Anyway, Meta died a couple of weeks ago, at the age of 74, so that’s that. I don’t know any details beyond the barest facts: she was and is no more.
Sasha, of course, will remember none of this. She’s just two and a half, and her memory of family members is still a little hazy. She’ll respond to the idea of Grandma and Grandpa, but yesterday, when my sister, Nell, called, I could see that the idea of “Auntie Nell” didn’t exactly trigger a strong emotional response. (Hey, Nell, we’ve gotta have you guys hang out more!)
I can’t get too worked up about this myself, either. What can you expect of a toddler? That she’ll remember the minor characters who passed in and out of her pre-sentient life? Characters like Meta and Sun Ayi, her first nanny, who moved back to China and then to Seoul?
Of course, there’s some kind of chance as well that some memory, some image, will linger in Sasha’s developing consciousness—something she’ll cling to as a first memory, however warped by time and by other people’s recollections. My own first memories go back to when I was just 18 months old, but are so generic (getting a cookie from our upstairs neighbor) as to be unreliable (who doesn’t have such memories?).
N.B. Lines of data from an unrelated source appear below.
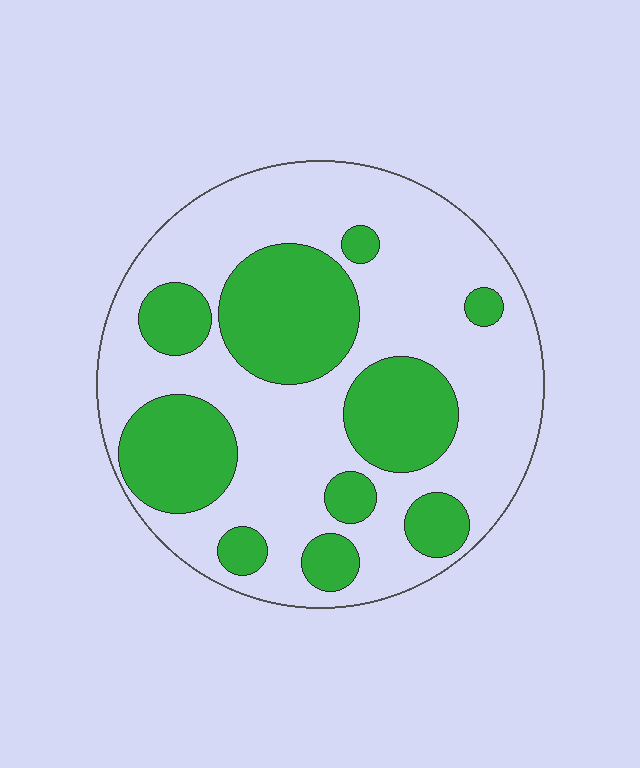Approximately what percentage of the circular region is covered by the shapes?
Approximately 35%.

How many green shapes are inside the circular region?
10.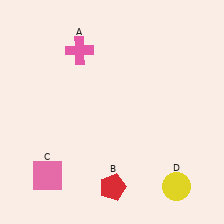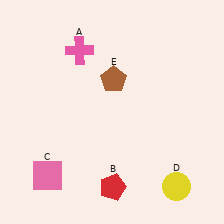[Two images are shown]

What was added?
A brown pentagon (E) was added in Image 2.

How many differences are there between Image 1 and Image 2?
There is 1 difference between the two images.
Last night, when I picked Sasha up from preschool, I considered for a bit whether to bring her to a remembrance ceremony for Meta Mulcahy, held in a garden two blocks from our street. But then, the father of Sasha’s best friend, Katerina, invited me out for a drink—it was my birthday—and I said yes. As with Sasha, Meta will remain a hazy part of my own memory, the old woman next door who always said hello to my daughter, and nothing more.
But I’m left with one last question, this one unanswerable: In which child’s memory will I be but a cameo, a half-seen minor character? Whose Meta am I?